As of two weeks ago, I had reworked one of the sleeves on my Sawyer Sweater and was beginning the second. Today, on the eve of the Ides of March, I've finished the second sleeve and sewn everything back together. Much better now. But not as much room to conceal knives...
The sleeves are still longish -- with my arms at my side they hang to the base of my thumbs. But rolled up they look and feel fine without all the sags and bags of the earlier iteration. The overall effect is much more to my liking. I'm glad I took the time to correct this, and did so without letting it languish until our next cold snap. While taking theses pictures, here in the last week of winter (technically), the temperature was 92°.
It feels good to finally put this project to rest and move on to the next knitting theme: babies.
I've heard many knitters remark on this phenomenon. Babies arrive in batches. It never seems that you have just one pregnant friend, relative or coworker. As soon as you hear about one, the news of impending blessed events just cascades.
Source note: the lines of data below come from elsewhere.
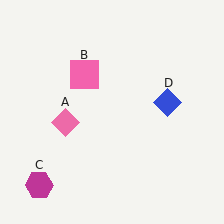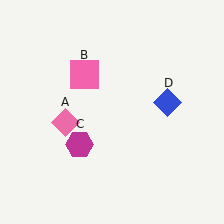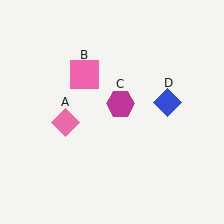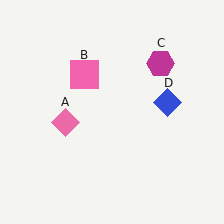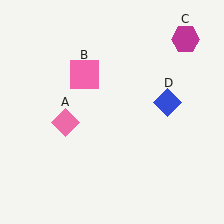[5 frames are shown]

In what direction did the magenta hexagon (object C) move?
The magenta hexagon (object C) moved up and to the right.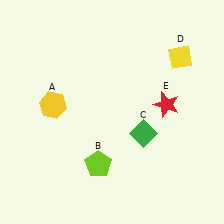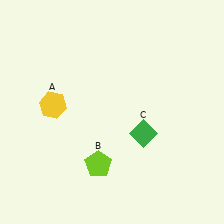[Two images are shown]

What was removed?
The red star (E), the yellow square (D) were removed in Image 2.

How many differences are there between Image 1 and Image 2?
There are 2 differences between the two images.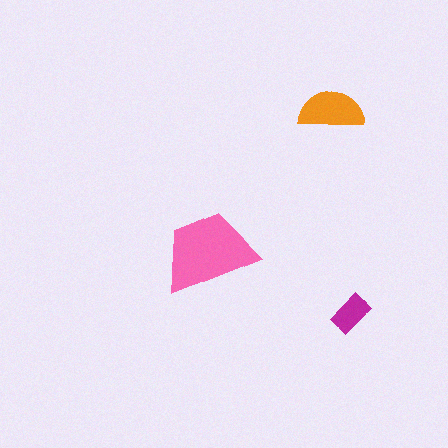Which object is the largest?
The pink trapezoid.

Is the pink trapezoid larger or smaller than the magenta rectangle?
Larger.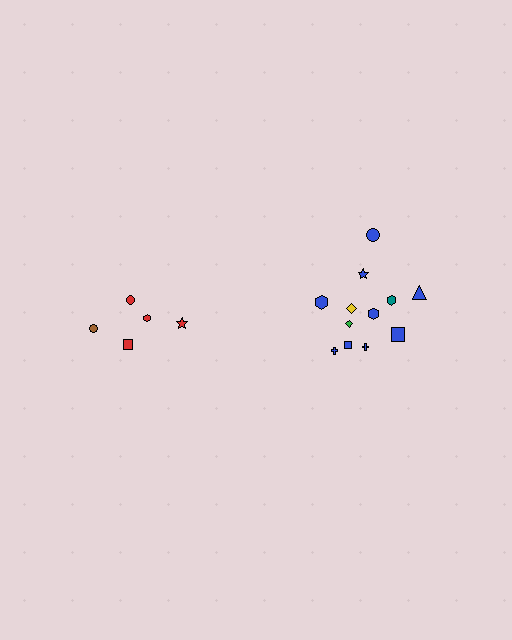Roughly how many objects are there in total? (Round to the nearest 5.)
Roughly 15 objects in total.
So I have at least three bundles of joy in my scopes, and I want to make a little something special for each of them.
I wrestled with whether to post anything about any of these projects, so as not to spoil any surprises. I hope to keep things vague enough so that any of the expectant moms that stumble across these will still be left guessing as to my plans. Plus, I just can't not share these.
First up is a baby blanket pattern called Vivid designed by Emily Wessel and available at Tin Can Knits. It's made with little square panels that are knit in bright colors and sewn together. The total number doesn't matter, but I've chosen 16 separate colors and am planning a 32"x32" blanket made up of 16 8"x8" squares. I'm using Knit Picks Swish DK Superwash.
I'm still playing with color placement, but I really liked what one Ravelry knitter did, aligning color families from most saturated to palest. I had to substitute an orange for one that had been discontinued -- you can probably tell which one from the photo. But I like having a column of red-oranges, blues, yellow-greens and purple-pinks. I'm almost to the halfway point and have enough yarn leftover for a very Steven-ish variation on these. The panels don't take as long as you might think to knit up, and the pattern is surprisingly easy to memorize.
Vivid, no? Just the thing to be knitting as we head in to spring, I think.